Grammar of Graphics & Plotnine

Authors

Kamble Pushkar Sidharth

Kathan Vishal Shah

Ramji Purwar

Code
import numpy as np
import pandas as pd
import matplotlib.pyplot as plt
import seaborn as sns
from plotnine import *

1 Grammar of Graphics

1.1 What is Grammar of Graphics

Key Concept

The Grammar of Graphics is a systematic approach to creating data visualizations by breaking charts into different components.

The Grammar of Graphics breaks a chart into different components such as:

  • Data: The dataset being visualized.
  • Aesthetics: Mapping variables to visual properties.
  • Geometries: Shapes used to represent data (points, lines, bars, etc.).
  • Facets: Splitting data into multiple panels.
  • Statistics: Transformations applied to data before plotting.
  • Coordinates: The space where the plot is drawn (cartesian, polar, etc.).

Components of Grammar of Graphics

1.2 Why is Grammar of Graphics Important?

The Grammar of Graphics allows users to build complex plots easily by layering components instead of hardcoding each visualization.

Let’s see that with an example:

Code
mpg = sns.load_dataset("mpg")
mpg.head()
mpg cylinders displacement horsepower weight acceleration model_year origin name
0 18.0 8 307.0 130.0 3504 12.0 70 usa chevrolet chevelle malibu
1 15.0 8 350.0 165.0 3693 11.5 70 usa buick skylark 320
2 18.0 8 318.0 150.0 3436 11.0 70 usa plymouth satellite
3 16.0 8 304.0 150.0 3433 12.0 70 usa amc rebel sst
4 17.0 8 302.0 140.0 3449 10.5 70 usa ford torino

1.2.0.1 Traditional Matplotlib plot

Code
plt.figure(figsize=(8,5))
plt.scatter(mpg['weight'], mpg['mpg'], color='blue')

plt.xlabel("Car Weight")
plt.ylabel("Miles per Gallon (MPG)")
plt.title("Car Weight vs. MPG")
plt.show()

1.2.0.2 Grammar of Graphics plot with Plotnine

Code
p = (
    ggplot(mpg) +
    aes(x="weight", y="mpg", color="origin") +
    geom_point() +
    labs(x="Car Weight", y="Miles per Gallon (MPG)") +
    theme_minimal()
)

p.draw()
p.show()

Observation

The Grammar of Graphics approach allows us to easily add additional information (car origin) to our plot without significantly changing the code structure.

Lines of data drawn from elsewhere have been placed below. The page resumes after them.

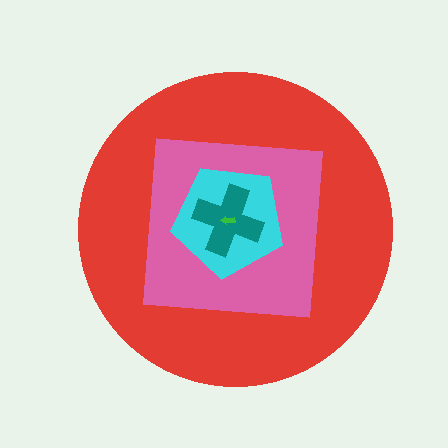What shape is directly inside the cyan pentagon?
The teal cross.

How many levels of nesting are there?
5.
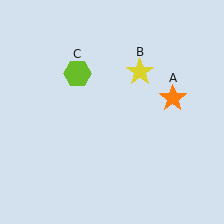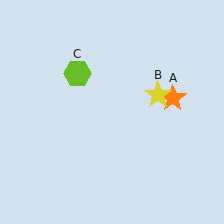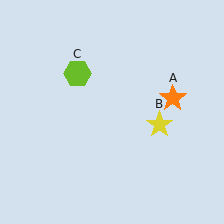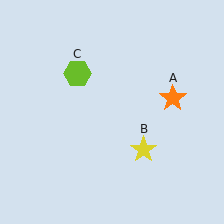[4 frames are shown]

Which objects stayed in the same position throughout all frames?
Orange star (object A) and lime hexagon (object C) remained stationary.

2 Plotnine: A Python Implementation of Grammar of Graphics

Plotnine is a Python library based on the Grammar of Graphics, providing a structured and systematic way to create data visualizations.

2.1 Key Features

  1. Grammar of Graphics Approach
  2. Simple and Concise Syntax
  3. Multiple Geometries
  4. Statistical Transformations
  5. Faceting (Subplots)
  6. Themes for Customization
  7. Supports Custom Labels & Titles
  8. Works with Pandas & DataFrames
  9. Exporting & Saving Plots

2.2 Creating Plots with Plotnine

2.2.1 How to Install plotnine?

Open command prompt or teminal and give this command:

pip install plotnine

2.2.2 Import and Version check

Code
import plotnine
print("Plotnine version:", plotnine.__version__)
Plotnine version: 0.14.5

2.2.3 Basic Scatter Plot

Code
df = pd.DataFrame({
    'x': range(10),
    'y': [4, 5, 9, 1, 7, 3, 2, 2, 8, 9]
})

p = (
    ggplot(df) +
    aes(x='x', y='y') +
    geom_point()
)

p.draw()
p.show()

2.2.4 Basic Histogram

Code
df_hist = pd.DataFrame({'data': np.random.randn(1000)})

p = (
    ggplot(df_hist) +
    aes(x='data') +
    geom_histogram(binwidth=0.5, fill='lightblue', color='black')
)

p.draw()
p.show()

2.2.5 Simple Line plot

Code
x = np.arange(1, 11)
y = [i*i for i in x]

df = pd.DataFrame({
'x': x,
'y': y
})

p = (
    ggplot(df, aes(x='x', y='y')) +
    geom_line(color='blue') +
    labs(title="Line Plot Example", x="X-Axis", y="Y-Axis")
)

p.draw()
p.show()

2.2.6 Simple Bar Plot

Code
df_bar = pd.DataFrame({
  'vegetable': ['Potata', 'Carrot', 'Peas', 'Tomata'], 
  'price': [40, 25, 20, 60]}
)

p = (
  ggplot(df_bar) +
  aes(x='vegetable', y='price') +
  geom_bar(stat='identity', fill='skyblue')
)

p.draw()
p.show()

3 Demonstration of Plotnine Key Features

In this section, we’ll demonstrate each of the key features of Plotnine, showing how they contribute to creating powerful and flexible visualizations using the Grammar of Graphics approach.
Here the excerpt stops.